For the time being i managed to create this file using fs module in nodejs. Like this

let peoples = {
        name: 'student',
        tag: 'student',
        libName: 'students'
    };

let data = `
   const ${peoples.libName} = require('${peoples.libName}'); 
   const people = [
     ${providers}
   ]
   module.exports = people;
 `;

    fs.writeFile(".pep.config.js", data, function(err) {
      if (err) {
        console.log('Fail')
      }
      console.log('Success')
    });

How can i add values(people objects) to the array of people and add require statements to an existing file?. with the current method i can only add one data at a time. Like this.

const students= require('students');

const people = [
    {
        name: 'student',
        tag: 'student',
        libName: 'students'
    }
]

module.exports = people;
2

1 Answer 1

1

The simplest way given your setup, IMHO: use anchors as comments to know the boundaries of your array:

   const providers = [
//ANCHOR_PROVIDERS_START
     ${providers}
//ANCHOR_PROVIDERS_END
   ]

Then to update, something like:

fileContent.replace(
  '//ANCHOR_PROVIDERS_END',
  `,${moreProviders}\n//ANCHOR_PROVIDERS_END`
);

You can also make a function to overwrite the existing content using the starting anchor.
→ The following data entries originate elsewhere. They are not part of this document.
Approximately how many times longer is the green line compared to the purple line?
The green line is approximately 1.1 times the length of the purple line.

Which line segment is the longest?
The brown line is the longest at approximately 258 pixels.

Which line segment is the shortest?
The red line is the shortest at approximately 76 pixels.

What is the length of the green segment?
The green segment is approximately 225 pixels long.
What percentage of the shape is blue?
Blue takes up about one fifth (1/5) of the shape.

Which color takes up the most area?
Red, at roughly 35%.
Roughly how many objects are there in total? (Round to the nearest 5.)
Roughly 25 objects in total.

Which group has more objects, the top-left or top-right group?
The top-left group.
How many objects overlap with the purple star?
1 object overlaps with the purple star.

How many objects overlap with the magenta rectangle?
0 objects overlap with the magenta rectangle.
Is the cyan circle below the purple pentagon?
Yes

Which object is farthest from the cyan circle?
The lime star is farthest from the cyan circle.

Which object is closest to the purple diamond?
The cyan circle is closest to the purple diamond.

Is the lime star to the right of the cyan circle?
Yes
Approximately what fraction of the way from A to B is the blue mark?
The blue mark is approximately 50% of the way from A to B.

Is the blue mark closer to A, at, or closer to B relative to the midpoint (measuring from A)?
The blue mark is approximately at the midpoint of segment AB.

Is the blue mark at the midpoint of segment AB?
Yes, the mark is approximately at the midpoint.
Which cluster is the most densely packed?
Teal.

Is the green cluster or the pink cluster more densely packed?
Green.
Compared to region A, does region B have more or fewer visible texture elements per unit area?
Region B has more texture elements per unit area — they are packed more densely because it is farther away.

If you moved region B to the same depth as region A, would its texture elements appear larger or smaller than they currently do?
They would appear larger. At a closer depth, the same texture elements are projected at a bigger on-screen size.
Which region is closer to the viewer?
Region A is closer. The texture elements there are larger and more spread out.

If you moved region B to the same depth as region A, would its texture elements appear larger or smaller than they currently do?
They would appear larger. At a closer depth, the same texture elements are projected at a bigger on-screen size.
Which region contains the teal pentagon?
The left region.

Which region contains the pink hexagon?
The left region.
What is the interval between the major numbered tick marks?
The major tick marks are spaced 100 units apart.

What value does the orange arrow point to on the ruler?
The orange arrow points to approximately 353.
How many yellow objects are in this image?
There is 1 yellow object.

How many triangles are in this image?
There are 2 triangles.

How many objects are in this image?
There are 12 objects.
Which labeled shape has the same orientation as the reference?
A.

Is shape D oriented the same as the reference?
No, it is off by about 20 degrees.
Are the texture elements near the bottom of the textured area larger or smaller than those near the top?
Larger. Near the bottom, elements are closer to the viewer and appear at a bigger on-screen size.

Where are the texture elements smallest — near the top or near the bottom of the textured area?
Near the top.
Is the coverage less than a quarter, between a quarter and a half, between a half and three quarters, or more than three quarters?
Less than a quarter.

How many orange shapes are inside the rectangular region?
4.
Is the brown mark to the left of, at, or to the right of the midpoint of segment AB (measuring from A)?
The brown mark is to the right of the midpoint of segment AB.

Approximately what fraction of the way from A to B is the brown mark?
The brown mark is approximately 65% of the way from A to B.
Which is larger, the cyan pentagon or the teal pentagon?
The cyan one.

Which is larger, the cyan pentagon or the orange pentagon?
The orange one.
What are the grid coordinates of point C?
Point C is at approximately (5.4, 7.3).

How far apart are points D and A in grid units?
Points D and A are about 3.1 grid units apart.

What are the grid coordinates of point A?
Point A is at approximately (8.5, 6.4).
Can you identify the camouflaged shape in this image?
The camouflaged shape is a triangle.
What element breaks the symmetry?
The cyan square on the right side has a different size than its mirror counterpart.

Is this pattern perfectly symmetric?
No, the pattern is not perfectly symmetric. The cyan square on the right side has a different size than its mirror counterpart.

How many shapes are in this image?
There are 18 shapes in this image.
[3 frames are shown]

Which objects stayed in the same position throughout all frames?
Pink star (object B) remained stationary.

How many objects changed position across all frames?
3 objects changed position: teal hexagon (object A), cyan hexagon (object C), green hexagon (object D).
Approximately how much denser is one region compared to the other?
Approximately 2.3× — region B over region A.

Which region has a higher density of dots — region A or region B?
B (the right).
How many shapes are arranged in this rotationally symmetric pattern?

However, maybe it's more flexible to use JSON:

   const providers = JSON.parse(
     ${providersAsJsonArray}
   );//ANCHOR_PROVIDERS_END

So you can retrieve the array, alter it the way you like, and set it back into the file like so:

fileContent.replace(
  /(const providers = JSON.parse\(\n)(.+)(\n\s*\);\/\/ANCHOR_PROVIDERS_END)/m,
  (match, starting, sjson, closing) => {
    const json = JSON.parse(sjson);
    // do something with json, which represents the existing array
    json.push({ some: 'new', value: 'is now inserted' });
    // inject the new content
    return `${starting}${JSON.stringify(json)}${closing}`;
  }
);

In this spirit, and because this becomes a bit tedious, you can also declare your data in a neighoring .json file, and read it from your .pep.config.js to populate your variable. You can even require it, but then be careful that require's cache doesn't provide you with an outdated version of the JSON.